There is no group significant difference in (A) apparent diffusion coefficient or (B) Heterogeneity Diffusion Imaging (HDI)-derived cellularity fraction between the World Health Organization (WHO) II and III groups. (C) The HDI-derived slow hindered diffusion fraction is significantly higher in the WHO III group as compared with the WHO II group. (D) There is no group significant difference in HDI-derived fast hindered diffusion fraction between the WHO II and III groups. (E) The cerebral blood volume is significantly higher in the WHO III group as compared with the WHO II group. (F) The HDI-derived perfusion fraction is significantly higher in the WHO III group as compared with the WHO II group. Boxes indicate 25th to 75th percentiles, and thin lines indicate 5th and 95th percentiles. *, P < .05.
Fig 6
Fig 6. The associations between dynamic susceptibility contrast-derived cerebral blood volume and Heterogeneity Diffusion Imaging-derived indices.
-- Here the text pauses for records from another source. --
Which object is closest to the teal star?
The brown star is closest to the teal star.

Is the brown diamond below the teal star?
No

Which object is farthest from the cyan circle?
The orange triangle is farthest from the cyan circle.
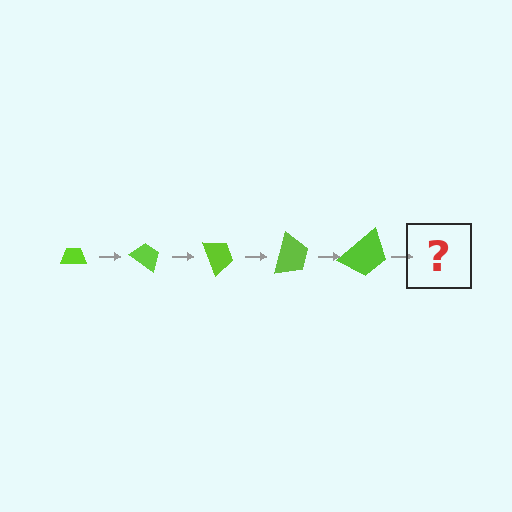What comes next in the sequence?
The next element should be a trapezoid, larger than the previous one and rotated 175 degrees clockwise from the start.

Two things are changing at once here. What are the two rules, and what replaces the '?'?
The two rules are that the trapezoid grows larger each step and it rotates 35 degrees clockwise each step. The '?' should be a trapezoid, larger than the previous one and rotated 175 degrees clockwise from the start.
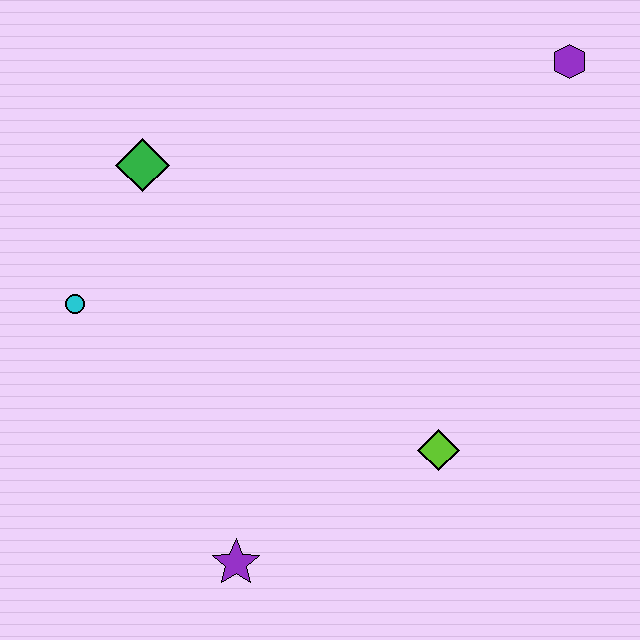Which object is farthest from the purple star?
The purple hexagon is farthest from the purple star.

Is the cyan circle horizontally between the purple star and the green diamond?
No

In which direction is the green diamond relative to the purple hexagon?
The green diamond is to the left of the purple hexagon.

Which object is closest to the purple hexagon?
The lime diamond is closest to the purple hexagon.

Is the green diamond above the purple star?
Yes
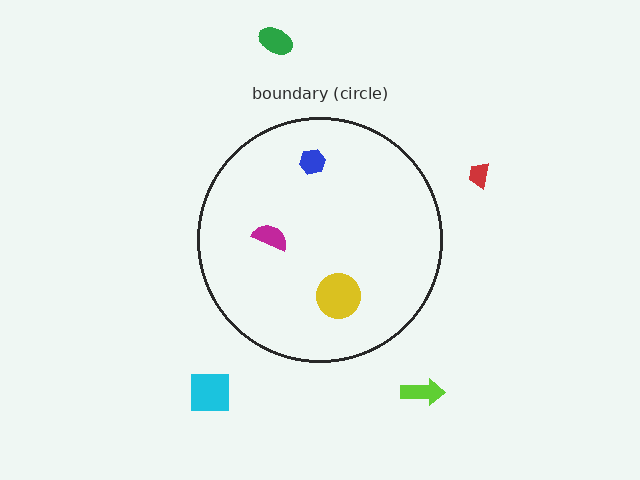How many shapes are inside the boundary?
3 inside, 4 outside.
Scatter plots showing the significant correlations between (A) dynamic susceptibility contrast perfusion imaging-generated cerebral blood volume (CBV) and Heterogeneity Diffusion Imaging (HDI)-derived perfusion fraction and (B) CBV and HDI-derived slow hindered diffusion fraction in all subjects at the tissue sampling regions. No significant correlations were found between (C) CBV and HDI-derived cellularity fraction or (D) CBV and HDI-derived fast hindered diffusion fraction.